В пол-одиннадцатого Бледсоу подвез меня обратно в порт, где я оставила машину. Охранник кивнул Мартину, даже не оторвавшись от телевизора, стоявшего перед ним на полке.
— Хорошо, что вы у себя на шхуне установили охрану, — заметила я. — Мимо этого болвана может пройти кто угодно.
Бледсоу рассеянно кивнул и сказал:
— Не на шхуне, а на корабле. Шхуна — это маленькое суденышко, которое запросто можно разместить у нас на палубе.
Он проводил меня до автомобиля, а потом отправился на «Люселлу» — проверить, все ли в порядке. С одной стороны надо мной возвышался гигантский силуэт элеватора, с другой — гигантский силуэт корабля. Я поежилась в своем вельветовом пиджачке и сказала на прощание:
— Спасибо, что показали мне отличный ресторан. Он мне понравился. В следующий раз свожу вас в одно итальянское заведение на Вест-Сайде.
— Спасибо, Вик. С удовольствием.
Он пожал мне руку, повернулся, чтобы идти, но вдруг передумал, наклонился и поцеловал меня. Поцелуй мне понравился — мужественный, не слюнявый. Я отнеслась к нему с вниманием. Бледсоу пробормотал, что позвонит мне, когда вернется в Чикаго, и ушел.
Я выехала из порта и вырулила на Сто тридцатую улицу. На дороге было пусто, и я мгновенно добралась до шоссе 94. Здесь машин было побольше, но все двигались на хорошей скорости. В основном это были грузовые трейлеры, воспользовавшиеся темнотой, чтобы разогнаться до семидесяти миль в час. Ну и, разумеется, изрядное количество любителей ночных поездок — в большом городе таких всегда полным-полно.
Ночь выдалась ясная, как и обещал капитан Бемис, но холод пробирал до костей. Я подняла стекла, чтобы не замерзнуть. Мимо проносились корпуса заводов, свалки, времянки. У Сто третьей улицы шоссе переходило в Дэн Райан. Вот я и снова в городе. Слева — станция надземки, справа — поросший травой берег реки. По берегу выстроился ряд домиков и винных магазинчиков — одним словом, мирный городской пейзаж. Но останавливаться здесь среди ночи не рекомендуется. Слишком часто в этих местах происходят ограбления.
Я была уже недалеко от Чикагского университета, когда мотор издал душераздирающий скрежет, словно кто-то гигантским консервным ножом вскрыл карбюратор. Я со всей силы ударила по тормозам, но машина и не подумала замедлить ход. Тормоза не работали. Я нажала еще раз — с тем же результатом. Тормоза отказали! Я крутанула руль, чтобы съехать с проспекта. Руль прокрутился у меня в руках. Итак, я осталась без тормозов и управления. Сзади на меня напирал здоровенный самосвал. Справа надвигался трейлер.
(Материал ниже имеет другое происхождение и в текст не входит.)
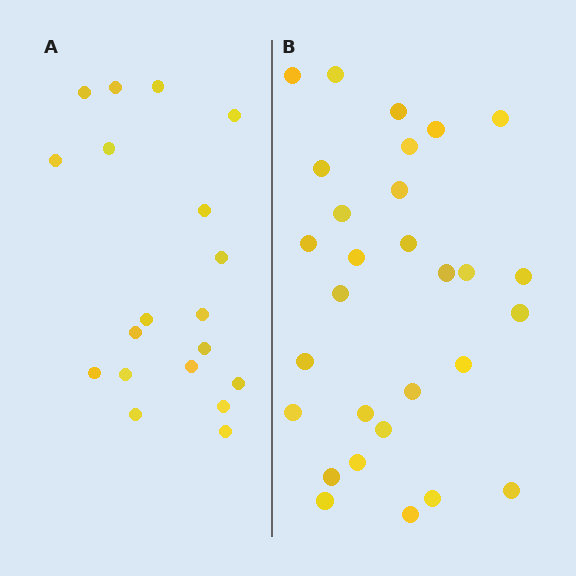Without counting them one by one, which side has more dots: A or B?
Region B (the right region) has more dots.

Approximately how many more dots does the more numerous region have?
Region B has roughly 10 or so more dots than region A.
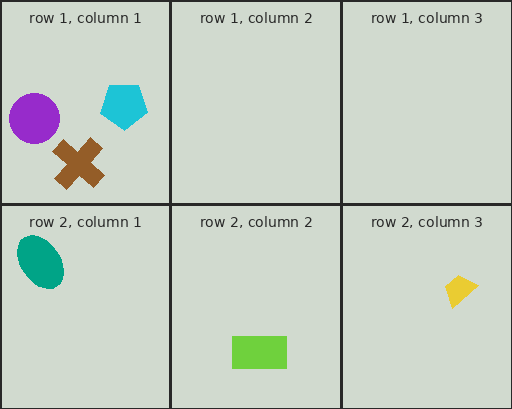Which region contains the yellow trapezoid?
The row 2, column 3 region.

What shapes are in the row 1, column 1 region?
The brown cross, the purple circle, the cyan pentagon.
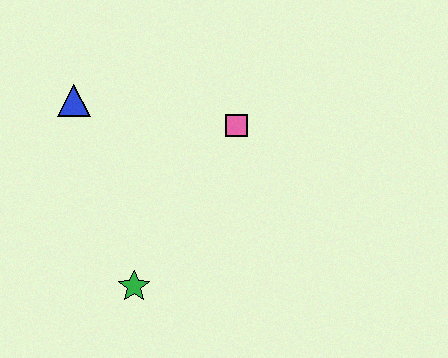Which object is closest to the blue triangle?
The pink square is closest to the blue triangle.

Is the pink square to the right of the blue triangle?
Yes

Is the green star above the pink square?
No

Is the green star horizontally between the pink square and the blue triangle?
Yes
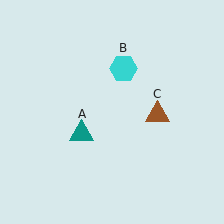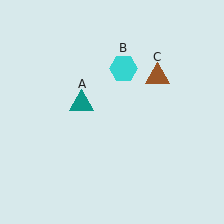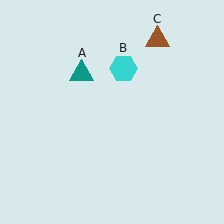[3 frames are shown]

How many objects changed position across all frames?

На лбу у меня выступил холодный пот, внутри все оборвалось. Я осторожно нажала на педаль тормоза и почувствовала, что какой-то эффект все-таки есть. Плавно, очень плавно нажала еще раз, включила аварийную сигнализацию, убрала передачу, нажала на клаксон. Машину заносило вправо, и я не могла ничего с этим поделать. Я затаила дыхание, но трейлер справа притормозил и пропустил меня. Зато самосвал вовсю напирал сзади, сердито сигналя.
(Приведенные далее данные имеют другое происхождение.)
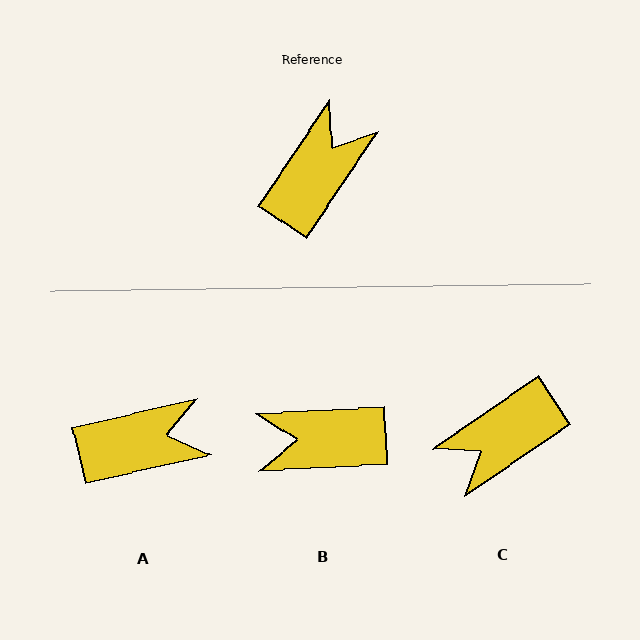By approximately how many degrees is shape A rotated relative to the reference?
Approximately 43 degrees clockwise.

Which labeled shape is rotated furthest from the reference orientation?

— Отстань ты, черт бы тебя побрал! — заорала я.
Спидометр сполз до тридцати миль, самосвал же мчался на семидесяти, никак не меньше. Меня все сильнее сносило вправо.
В последнюю секунду самосвал резко вырулил влево. Я услышала грохот металла и бьющегося стекла. Прямо передо мной откуда ни возьмись появился легковой автомобиль.
Я со всей силы нажала на тормоз, но безо всякого результата. Ничего нельзя было поделать. В последнюю секунду перед ударом я сгруппировалась и закрыла лицо руками.
Железо столкнулось с железом. Душераздирающий скрежет, звон стекла. Мощный удар обрушился на мое плечо, я ощутила что-то горячее и влажное. Свет и звук слились в ослепительную вспышку, а потом все стало тихо.
Очень болела голова. Я попробовала открыть глаза, но не получилось — слишком больно. Наверное, у меня корь. Мама сказала, что скоро я выздоровлю. Я хотела позвать маму, но из горла вырвался лишь булькающий звук. Потом холодные и сухие мамины пальцы взяли меня за запястье.
— Она шевелится.
Нет, это не мамин голос. Ах да, ведь мама умерла. Если она умерла, значит, у меня не корь. Мне уже не восемь лет. Думать было больно.
— Руль, — просипела я и с трудом разомкнула веки.
Надо мной маячили какие-то белые фигуры. Свет резал глаза, я снова зажмурилась.
— Выключите свет, — раздался женский голос. Я узнала его, и снова открыла глаза.
— Лотти?
Она наклонилась надо мной:
— Да, это я, дорогая. Ты заставила нас понервничать, но теперь все в порядке.
— Что случилось?
Я едва могла говорить — слова застревали в горле.
— Скоро узнаешь. А теперь тебе нужно поспать. Ты находишься в госпитале Биллингса.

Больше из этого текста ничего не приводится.